Selon l’Agence européenne de l’environnement (AEE), ce sont encore 500 000 décès qui sont à déplorer chaque année en raison de la pollution de l’air. A cet égard, les particules fines, dont les concentrations sont en baisse, apparaissent comme la principale cause de mortalité, étant responsables d’environ 400 000 morts. Les deux autres principales substances nocives sont le dioxyde d’azote, dont la notoriété a connu un bond avec l’affaire du Dieselgate, et l’ozone.

En 2015, indique l’AEE, 7% de la population aurait ainsi été exposée à des niveaux de particules fines supérieurs aux limites européennes - une proportion qui monte à 82% si l’on considère les niveaux les plus exigeants de l’Organisation mondiale de la santé (OMS). A cet égard, deux régions européennes se distinguent par une qualité de l’air particulièrement mauvaise : la vallée du Pô de Milan à Padoue en Italie et l’ensemble du sud-est polonais autour des villes de Varsovie et Cracovie.

Concentrations annuelles moyennes de particules fines de diamètre inférieur à 2,5 micromètres (2,5PM) en 2015 - Source : Agence européenne de l’environnement

Pour faire face à ce type de pollution, nombreuses sont les grandes villes européennes à avoir mis en œuvre des mesures. Paris a par exemple instauré en janvier 2017 une vignette indiquant le niveau de pollution des véhicules. L’objectif est de limiter la circulation des voitures et camions diesel antérieurs à 1997. Tandis que les véhicules les plus propres doivent bénéficier de facilités de circulation et de stationnement. Plus récemment, depuis le 23 octobre, Londres impose une taxe de 10 livres (11,20 euros) par jour aux conducteurs de voitures diesel et essence antérieures à 2006. Elle vient s’ajouter au péage urbain (12,90 euros par jour) datant de 2003 et destiné à limiter le trafic dans le centre de la capitale. D’autres villes encore ont adopté pareilles mesures : Berlin avec une vignette, Athènes avec une circulation alternée permanente, ou encore Milan avec un péage.

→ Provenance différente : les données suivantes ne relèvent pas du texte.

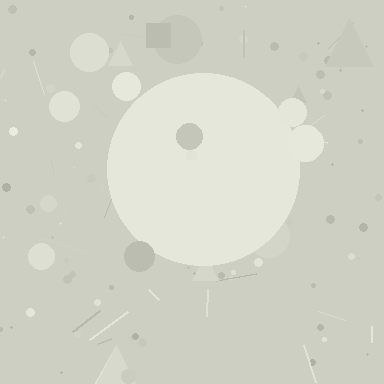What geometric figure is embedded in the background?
A circle is embedded in the background.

5. Economie : les investissements verts en pleine croissance

Les investissements verts ont le vent en poupe en Europe. D’après la banque HSBC, l’Union européenne est même le leader mondial en la matière, la France seule se situant en troisième position. “La France occupe la première place en Europe en termes d’émissions d’obligations vertes et la troisième place au niveau mondial avec 13% des volumes émis, derrière la Chine (17%) et les Etats-Unis (14%)” , relate HSBC, qui ajoute que 68% des opérateurs prévoient d’augmenter leurs investissements verts.

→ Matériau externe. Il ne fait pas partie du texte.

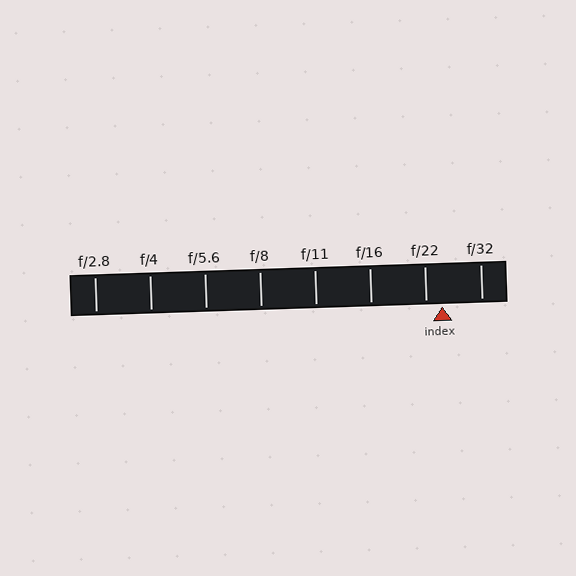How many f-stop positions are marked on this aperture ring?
There are 8 f-stop positions marked.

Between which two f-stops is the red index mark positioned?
The index mark is between f/22 and f/32.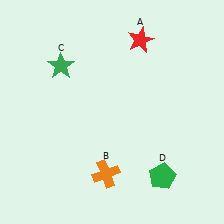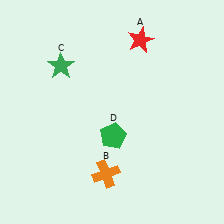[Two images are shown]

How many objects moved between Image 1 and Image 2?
1 object moved between the two images.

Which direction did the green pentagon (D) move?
The green pentagon (D) moved up and to the left.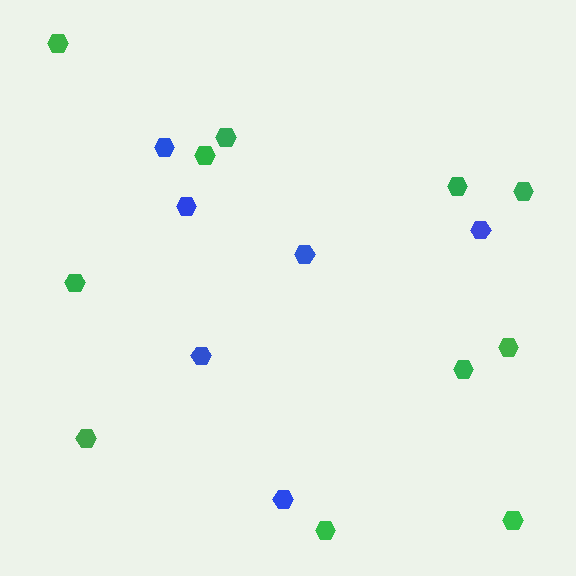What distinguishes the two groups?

Pour l’année 2016, les investisseurs pour le climat se sont ainsi élevés à 31,7 milliards d’euros en France. Un chiffre donc élevé, mais qui demeure insuffisant si le pays veut atteindre la neutralité carbone d’ici 2050 comme le souhaite Nicolas Hulot, ministre de l’Environnement. Le doublement de ce volume d’investissements serait à cet égard nécessaire, estiment Les Echos.

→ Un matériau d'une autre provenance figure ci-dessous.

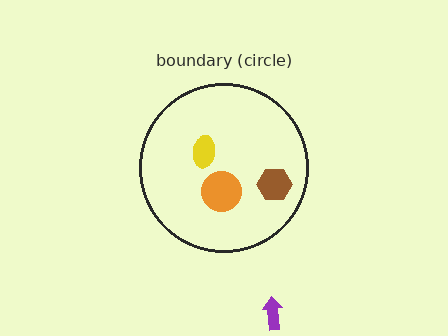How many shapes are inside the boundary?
3 inside, 1 outside.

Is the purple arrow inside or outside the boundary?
Outside.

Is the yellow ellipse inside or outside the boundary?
Inside.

Au niveau européen, la donne est la même. Comme l’explique la direction générale Climat de la Commission européenne, ce sont 180 milliards d’euros d’investissements par an qui manquent à l’appel. Une somme jugée atteignable, mais qui suppose l’engagement accru du secteur privé. Le plan d’investissement européen, également appelé plan Juncker, lancé en 2015 et prolongé jusqu’en 2020, doit contribuer à cette augmentation. En participant au financement de projets potentiellement risqués, l’UE via la Banque européenne d’investissement incite les acteurs privés à également s’engager.